Но Сонька всегда жалуется так, что ничего не хочется для нее сделать. А про сникерсы не сказала. И мы бы ничего не узнали, если бы я не стала рыться в дальнем углу антресоли – и из угла посыпались эти самые сникерсы с явными следами Кариного к ним причастия.
– Вот, блин, – вздохнули мы с Сорокиным и понеслись в ларек, возмещать Соньке потерю. Но оказалось только хуже.
– Девочки, заберите, пожалуйста, ваши конфеты, – сказала Сонька вечером и выложила на рояль нашу покупку. – Раз уж вы решили кормить свою птицу моей едой, делайте это последовательно.
Сонька любит переносить невзгоды мужественно, и трагичность истории ее народа становилась понятна нам.
Но она сумела раздуть огонь гнева Якиманки, и Якиманка вызвала Рому на разговор.
– Мелкая, а Мелкая, – стучится Рома-Джа в антресоль, где мы с Карой затаились от бури. – Мелкая, завтра я ухожу. Ты обещала. Есть правила, я тебе говорил.

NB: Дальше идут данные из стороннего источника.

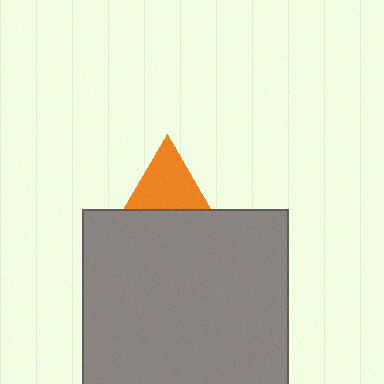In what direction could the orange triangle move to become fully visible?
The orange triangle could move up. That would shift it out from behind the gray rectangle entirely.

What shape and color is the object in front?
The object in front is a gray rectangle.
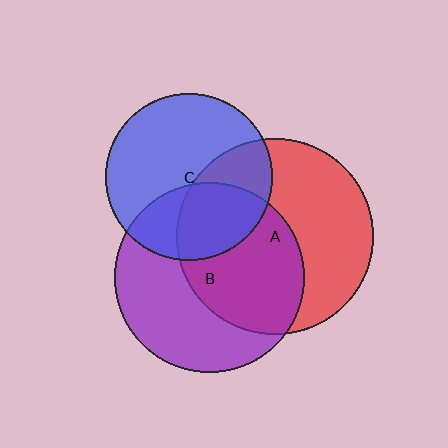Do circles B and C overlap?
Yes.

Последний пункт этих правил звучит так:
"Все вы – любите друг друга.
Пусть ваш мир остается вашим, и всем будет хорошо".
Но ты делаешь все, Якиманка, чтобы было труднее друг друга любить.
Вот прилетело к вам чудо, а вы гоните его. Прилетело к вам чудо, равного которому вы не видели и не будет у вас, а вы не хотите его и гоните.

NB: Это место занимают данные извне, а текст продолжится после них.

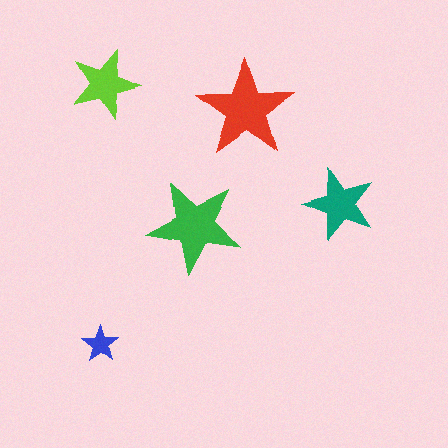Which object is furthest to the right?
The teal star is rightmost.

Кара глядит спокойно. Она все знает. А за порогом антресоли подпрыгивает Ленкина голова с двумя рысьими кисточками в волосах в разные стороны.
– Смотри, смотри! – Она машет томом "Жизни животных" Брэма. -
"Большой ворон отлично выучивается говорить и даже разумно применяет слова"!

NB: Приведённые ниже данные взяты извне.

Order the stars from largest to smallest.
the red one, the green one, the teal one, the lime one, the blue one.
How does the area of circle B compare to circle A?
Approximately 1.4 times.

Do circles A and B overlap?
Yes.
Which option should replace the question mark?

Вот прилетит к вам чудо и скажет человеческим голосом, что все мы тут в жопе, а вы ответите на это: "Ага, птица-то ученая".
– Сашка, мы не выгоним ее, правда же?
– Нехай, Мелкая, все само наладится.
Он любовно рыхлит землю перцу.
Но, чтобы наладилось что-то, надо, чтобы что-то сломалось. И оно сломалось – наша единственная кровать.
После пяти попаданий в клинику до коммуны дозвонилась мать малолетнего панка и пригрозила Ленке судом за растление, если она не прекратит с ее сыном встречаться.
– Психушка, – хмыкнула на это Ленка, кладя трубку, и на следующий день у них с панком было прощальное свидание в коммуне.
Когда я вошла в комнату, увидела, как Ленка водружает безногий остов
Сонькиной кровати на попа.
– Мы покатались немного, – объяснила Ленка. – Ничего, на матрасе поспит.
Кровать давно была без одной ноги и стояла на круглой здоровой гире.
Поколения до Ленки и сама Ленка с Сашкой откатывались за ночь на этой кровати от стены, а утром приставляли ее обратно. Но вот панка не выдержали оставшиеся ноги.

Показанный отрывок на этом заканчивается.